Thompson Rivers University

First-place factum win at Wilson Moot

  Posted on: March 14, 2018

TRU Law’s 2017-18 Wilson Moot Team: (L-R) Parvej Sidhu, Alessia D’Aversa, Stephanie Benedict, Arpan Parhar, and Esra Yacout.

A group of TRU Law students who recently participated in the Wilson Moot took top prize for their written argument.

On February 24 and 25, students Parvej Sidhu, Alessia D’Aversa, Stephanie Benedict, Arpan Parhar, and Esra Yacout traveled to Toronto to participate in the moot, which focuses on constitutional law and issues concerning women and minorities.

“The team performed excellently. And—this is the first time that TRU Law has placed at a national moot,” said TRU Law Assistant Professor Ryan Gauthier, who chairs the faculty’s moots committee.

The group was accompanied by their moot coach Lauren Wihak, an appellate litigator at McDougall Gauley, LLP in Regina, Saskatchewan. Wihak has coached the team for the last five years.

D’Aversa described the moot as challenging yet rewarding.

“It was one of the hardest things I have done during my post-secondary education, but it was thought-provoking, enhanced my skills both in writing and in oral advocacy, and most importantly, has better prepared me for a legal career,” she said.

The students received the Wilson Moot problem on November 13, and then had to submit a written factum by January 25. This year’s problem explored legal issues concerning equality rights and constitutional remedies. After submitting the written factum, the team prepared for oral argument.

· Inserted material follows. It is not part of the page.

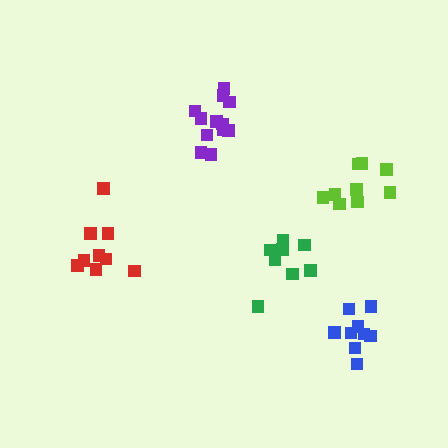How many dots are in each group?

The experience, recalls D’Aversa, was a little nerve-wracking but worth it.

“Yes, there are some judges who are trying to throw you off, but more often than not, they are genuinely trying to understand your position,” she said.

The Wilson Moot team with Coach Lauren Wihak (third from left) and Peter Hogg (centre).

The team says one of their highlights was meeting Canadian constitutional law scholar Peter Hogg (at the opening day reception), and Chief Justice Wagner, the newly-appointed Chief Justice of the Supreme Court of Canada (who judged the final round), describing them as legal luminaries who were “kind, friendly, and awe-inspiring”.

For students considering the Wilson Moot, D’Aversa has some wise words.

“Even if constitutional law is not your forte, and even if you do not want to be a litigator, you develop skills that can’t be learned from sitting at a desk and reading a text book. If there is any reason to be on the Wilson Moot, it is to work with Lauren Wihak, who is brilliant. She became more than just a coach in the short time we worked with her. The experience is one you will not forget.”